WeeklyWorker

24.10.2013

Still clinging on

Silvio Berlusconi - master of avoiding his comeuppance

Former prime minister Silvio Berlusconi was banned from holding public office for two years on October 18. However, it cannot be ruled out that he might make another attempt within the next few months to precipitate a general election before the ban comes into effect. Although the ruling was confirmed by the Milanese court of appeal, he still has the right to take that appeal to the Cassazione (supreme court), which he might exercise purely in order to postpone the implementation of the penalty.

On August 1 the Cassazione had ruled that the Milanese appeal court’s original five-year ban was excessive, since the nominal prison sentence was only four years, and sent the question back to the lower court, with a recommendation of a ban of between one and three years. Obviously then, the Cassazione would regard a two-year ban, which falls right in the middle of its recommended range, as appropriate, and so from a strictly legal point of view a further appeal would be pointless.

The Senate committee on elections has already recommended Berlusconi’s expulsion from the Senate under the Severino anti-corruption law, which imposes a longer ban of six years on anybody convicted of a criminal offence that carries a hypothetical penalty of more than two years’ imprisonment. So far, however, the Senate itself has not voted on his expulsion and Berlusconi is seeking to delay this as long as possible. He is also demanding a secret vote on the question, which he hopes would increase the chance of senators outside the PdL voting to save him. They might do this either because of an acceptance of bribes from the fraudster or, in the case of M5S, as a means of discrediting the PD. Some claim that the M5S would mislead voters into believing that the PD had repeated the same behaviour that in April saw 101 PD grand electors fail to vote for Romano Prodi in the presidential contest.
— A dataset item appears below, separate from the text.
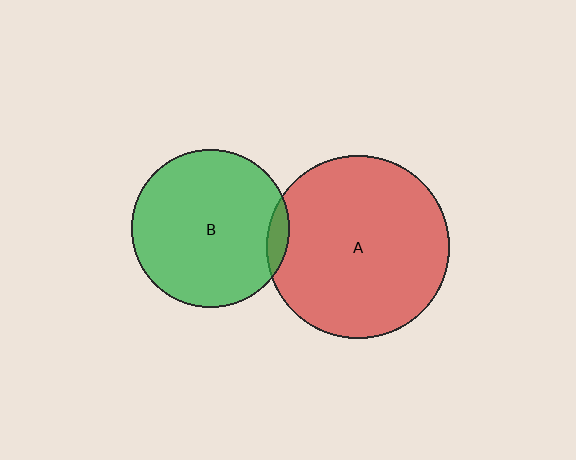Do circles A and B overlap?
Yes.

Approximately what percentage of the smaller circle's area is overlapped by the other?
Approximately 5%.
Berlusconi’s decision to opt to carry out community service rather than accept house arrest, whilst amounting to a tacit admission of the guilt he always denies, also has the effect of further delaying any penalty being imposed on him. House arrest as the default penalty would have started on October 15 if he had not opted for the alternative. The court now has to decide whether to accept or reject the community service option, but a backlog of other cases, involving petty criminals of no celebrity, means that Berlusconi will have to wait months for the judges to come to any conclusion on whether ultimately to allow him the relative freedom of community service or enforce the harsher conditions imposed by house arrest.

Regular readers will note that endless delays on any pretext have been fundamental to the approach taken by Berlusconi and his lawyers to any criminal proceedings in which he has been involved.